I suppose there must be a reason that so many friends, upon seeing a picture of Reshini, exclaim, “oh, she’s old! We thought she was about seven…”
Though I know I am inwardly feeling a gulp of satisfaction at these observations, the rush of tangy sweetness inevitably comes with an unsettling realization: the glass will soon be empty, and the sweet juice of parent-sisterhood gone. Reshini has grown up and it is time that my role in her life grow too.
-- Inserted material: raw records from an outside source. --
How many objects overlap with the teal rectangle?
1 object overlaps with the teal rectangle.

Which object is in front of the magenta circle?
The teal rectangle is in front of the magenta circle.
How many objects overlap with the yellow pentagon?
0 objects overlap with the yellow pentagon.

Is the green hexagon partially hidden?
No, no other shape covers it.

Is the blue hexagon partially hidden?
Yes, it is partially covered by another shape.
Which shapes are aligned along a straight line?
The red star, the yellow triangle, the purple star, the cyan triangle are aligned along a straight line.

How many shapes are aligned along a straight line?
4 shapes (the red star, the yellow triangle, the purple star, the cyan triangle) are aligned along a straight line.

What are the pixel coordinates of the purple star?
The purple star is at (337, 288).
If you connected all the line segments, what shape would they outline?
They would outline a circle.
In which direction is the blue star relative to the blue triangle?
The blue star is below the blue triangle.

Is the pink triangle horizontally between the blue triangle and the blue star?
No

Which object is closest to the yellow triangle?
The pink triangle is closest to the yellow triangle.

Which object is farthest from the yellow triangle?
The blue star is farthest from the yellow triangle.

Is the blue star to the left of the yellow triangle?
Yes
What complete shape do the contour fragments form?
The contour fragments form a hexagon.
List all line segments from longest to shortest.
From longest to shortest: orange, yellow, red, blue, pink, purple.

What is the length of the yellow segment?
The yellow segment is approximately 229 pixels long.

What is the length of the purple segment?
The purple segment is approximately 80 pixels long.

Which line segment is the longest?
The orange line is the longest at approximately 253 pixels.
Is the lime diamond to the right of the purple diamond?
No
With my constant insistence that “it is because I care,” I am the one whom she quietly slips by on the way to school just on the off-chance that I should find her clothing objectionable and demand a change. I am the one whom she once expected to wake her up in the morning before school started and to tell her a million things she didn’t care to know. I am the one who bothered her to do her homework and insisted that if she focused just an inch of her talent, she could go further than Inesha and I ever could. I am the one who in all of my “tough love,” insisted that there was no need for her to make mistakes. But I’ve seen the movies too, and they’re not wrong–mistakes are how you learn in life. And, you have to make them in the distinctly one-of-a-kind, you variety.
After fourteen years of being a parent sister, I’ve decided that the irrefutable truth conveyed to us by the stars of the silver screen really ought to be refined a bit.
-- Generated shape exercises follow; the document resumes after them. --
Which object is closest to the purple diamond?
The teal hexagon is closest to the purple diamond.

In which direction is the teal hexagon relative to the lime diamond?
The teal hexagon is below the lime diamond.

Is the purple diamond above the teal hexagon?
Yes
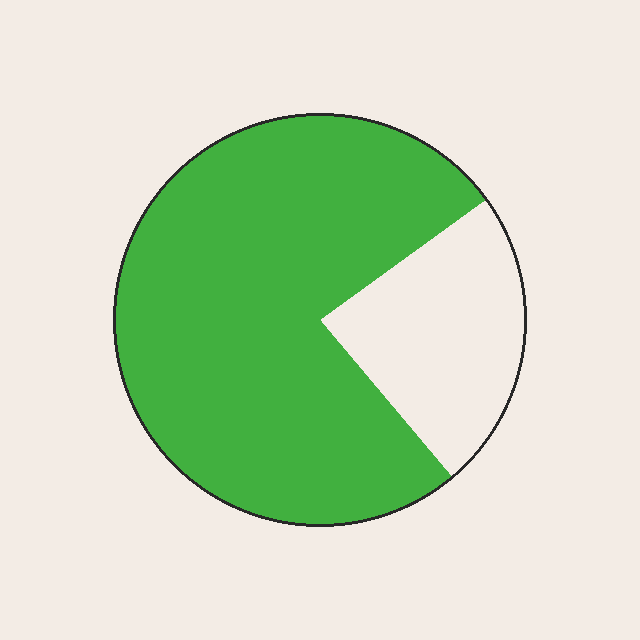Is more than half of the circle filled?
Yes.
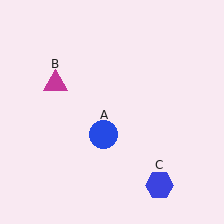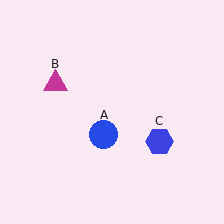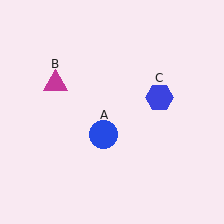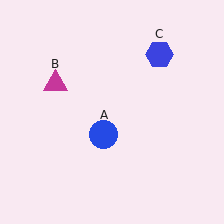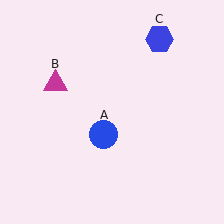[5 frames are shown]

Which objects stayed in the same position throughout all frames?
Blue circle (object A) and magenta triangle (object B) remained stationary.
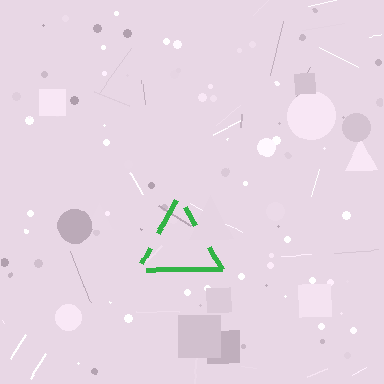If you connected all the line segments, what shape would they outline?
They would outline a triangle.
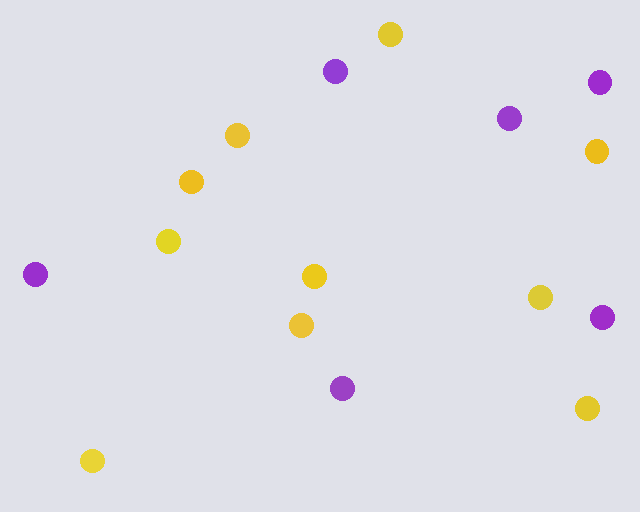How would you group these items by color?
There are 2 groups: one group of yellow circles (10) and one group of purple circles (6).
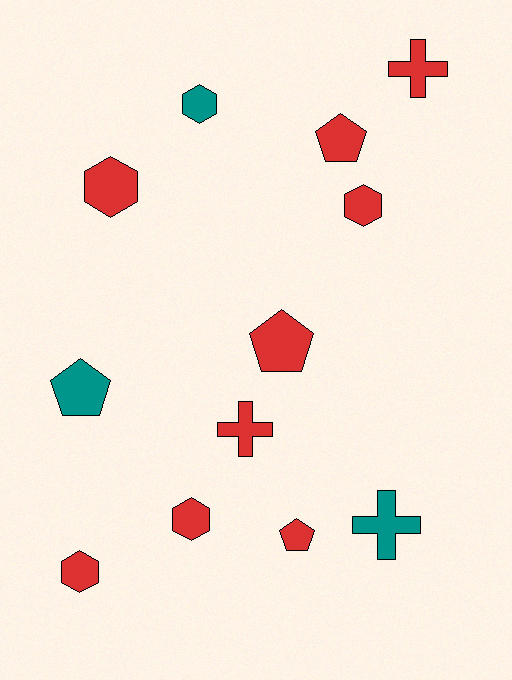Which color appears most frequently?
Red, with 9 objects.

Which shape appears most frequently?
Hexagon, with 5 objects.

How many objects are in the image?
There are 12 objects.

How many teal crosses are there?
There is 1 teal cross.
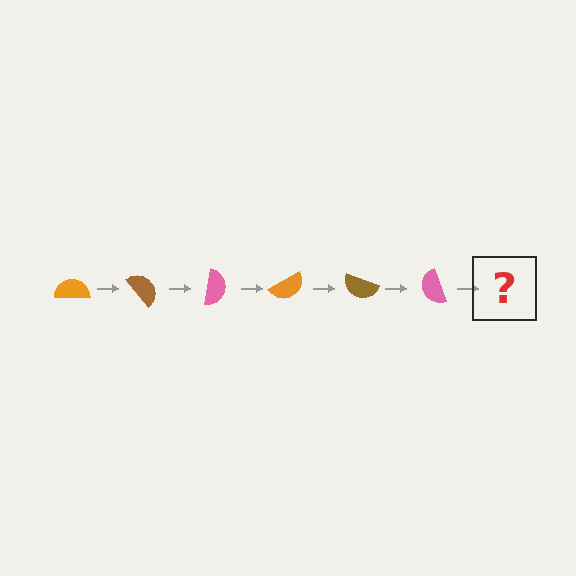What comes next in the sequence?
The next element should be an orange semicircle, rotated 300 degrees clockwise from the start.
Yes, everyone should make their own mistakes. But in the case of my little sister, even as she goes about making hers, I don’t believe in a need for her to make the same ones that I did.
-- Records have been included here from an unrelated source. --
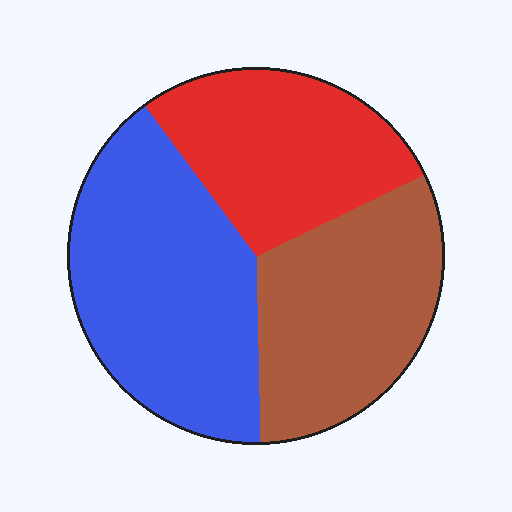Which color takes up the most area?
Blue, at roughly 40%.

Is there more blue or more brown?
Blue.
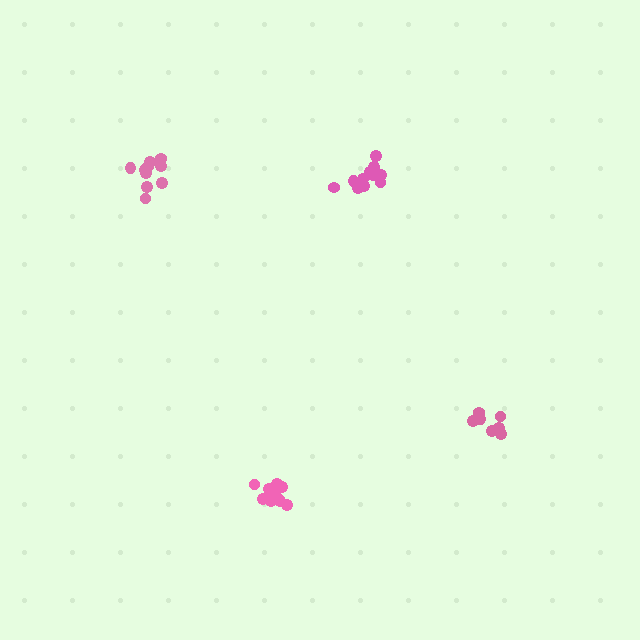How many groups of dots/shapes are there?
There are 4 groups.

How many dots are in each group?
Group 1: 10 dots, Group 2: 7 dots, Group 3: 12 dots, Group 4: 11 dots (40 total).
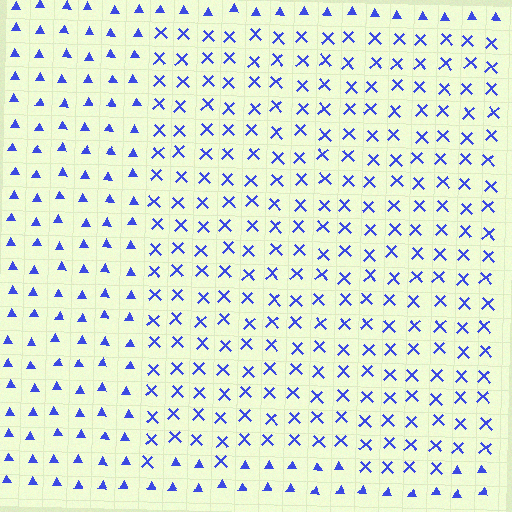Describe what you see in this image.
The image is filled with small blue elements arranged in a uniform grid. A rectangle-shaped region contains X marks, while the surrounding area contains triangles. The boundary is defined purely by the change in element shape.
Reshini is my younger sister, and I realize that I’ve probably been her parent a bit too long. Growing up, Inesha and I were blessed with one of the aspects of our childhood that I credit with any accomplishments or successes that we may claim to our name today: and that is the hands-off guardianship of my parents. For us, they were there to love, watch over, care for, and advise us, but I will always vividly remember how much freedom we were given to make choices that friends’ parents would agonize over at the kitchen table for hours with their little ones. In my childhood, perhaps the best thing that my parents did for me and Inesha was to step back—and as a result, I made many a mistake. I happily continue to learn from them today.
Though the family structure is a societal construct that may don varying appearances in diverse parts of the world, I have always believed that the sister-sister bond is innate. But yet, I’ve let my desire to protect overtake my role as friend, confidant, and guide. A sister is not after all a parent, no matter how much I see myself start to slip into that role. While I don’t think that the days when Reshini groans as I say “wait, let’s talk about this” will fade, I will make a more concerted effort to make our relationship a conversation and not an interrogation—a give and take rather than a give and worry.
One day, I hope I will have the chance to be a parent, but until then, I have to remind myself of the value of the relationship I already have, and give Reshini her second sister back.
Happy 14th birthday, my little-big one!